Queen's Gazette | Queen's University

Search form

Advancing Canada’s low-carbon transition

Bridging the gaps between science and research in Canada’s policy landscape to determine the next generation of nuclear energy facilities

Hands holding two pieces of a puzzle
The Canadian Science Policy Conference brings together leaders in research, industry, and government. (Unsplash/Vardan Papikyan)

How will innovations in science help Canadians, and the world at large, better face the problems of today and overcome the challenges of tomorrow? These questions were top of mind for the more than 2,000 delegates who participated in the 13th annual Canadian Science Policy Conference (CSPC). The most recent event, themed Build Forward Better, brought together leaders in research, industry, and government from across the country to discuss and promote the importance of science and innovation in building productive social and economic policy.

For the third year, Queen’s was a proud co-sponsor of the event, carried out in November 2021, and helped to facilitate conversations around science and energy policy, areas of research strength for the university. Warren Mabee, Director of Queen’s School of Policy Studies and Canada Research Chair in Renewable Energy Development, served as moderator for the conference’s panel on the role of Small Modular Reactors (SMRs) in Canada’s energy transition, hosting team leads from New Brunswick Power and Natural Resources Canada. 

“Attending the CSPC is particularly special for Queen’s researchers because it allows us to engage directly with both the science and policy communities and help to ensure that decisions around important topics are being made with the latest and most up-to-date knowledge available,” says Dr. Mabee.

Warren Mabee
Dr. Warren Mabee, Director of Queen’s School of Policy Studies and Canada Research Chair in Renewable Energy Development.

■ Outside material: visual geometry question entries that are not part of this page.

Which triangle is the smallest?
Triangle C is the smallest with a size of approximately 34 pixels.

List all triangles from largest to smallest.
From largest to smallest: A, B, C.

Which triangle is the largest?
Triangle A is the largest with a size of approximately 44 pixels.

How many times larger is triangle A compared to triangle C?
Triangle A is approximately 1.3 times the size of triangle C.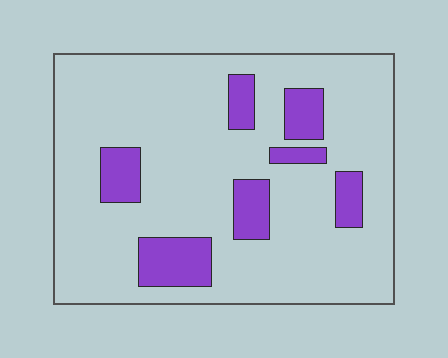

For Dr. Mabee and many research experts, SMRs are the next generation of nuclear plants: small, more easily deployed, safer, and potentially able make use of nuclear waste. Many believe SMRs can be key to a transition towards clean energy, particularly within the context of an expanded electricity grid to by energy for transportation, heating/cooling, appliances, and other conventional uses.  Research on the development of SMRs is ongoing, including work conducted by Mark Daymond and Suraj Persaud at the Queen’s Reactor Materials Testing Laboratory

Dr. Mabee led a thought-provoking discussion on the integral role of SMR technology in Canada’s journey towards a net-zero economy. The panelists related their own experiences with the benefits SMRs have brought to clean energy production and considered the best strategies for moving integration policy forward, as well as the added advantage SMRs have in addressing many of the concerns surrounding nuclear power today, including waste management and nuclear proliferation. 

Queen’s is also a proud supporter of “Science Meets Parliament,” an initiative aims to help scientists become familiar with policy making at the political level, and for parliamentarians to explore using scientific evidence in policy making, by providing training and opportunities for engagement. Queen’s researchers and Canada Research Chairs Jacqueline Monaghan (Biology) and Andy Take (Civil Engineering) are past program participants.

“Technology has now advanced to the point that we need to take a new look at nuclear. For a long time, we’ve been focused on the challenges with old-school nuclear design,” says Dr. Mabee. “New SMR technology addresses many of these problems and offers a way forward that needs to be considered in future energy planning.”

Through such dialogue, Dr. Mabee hopes that policymakers walk away with a better understanding of the role that SMRs, and science backed policy in general, play in achieving a healthier planet. 

“Queen’s work on SMRs is just one piece of a larger picture, which is focused on energy transition. We hope that innovative new technologies such as this will carry us further in achieving United National Sustainable Development Goal Seven for clean energy and help us create a more sustainable and prosperous global community,” he says.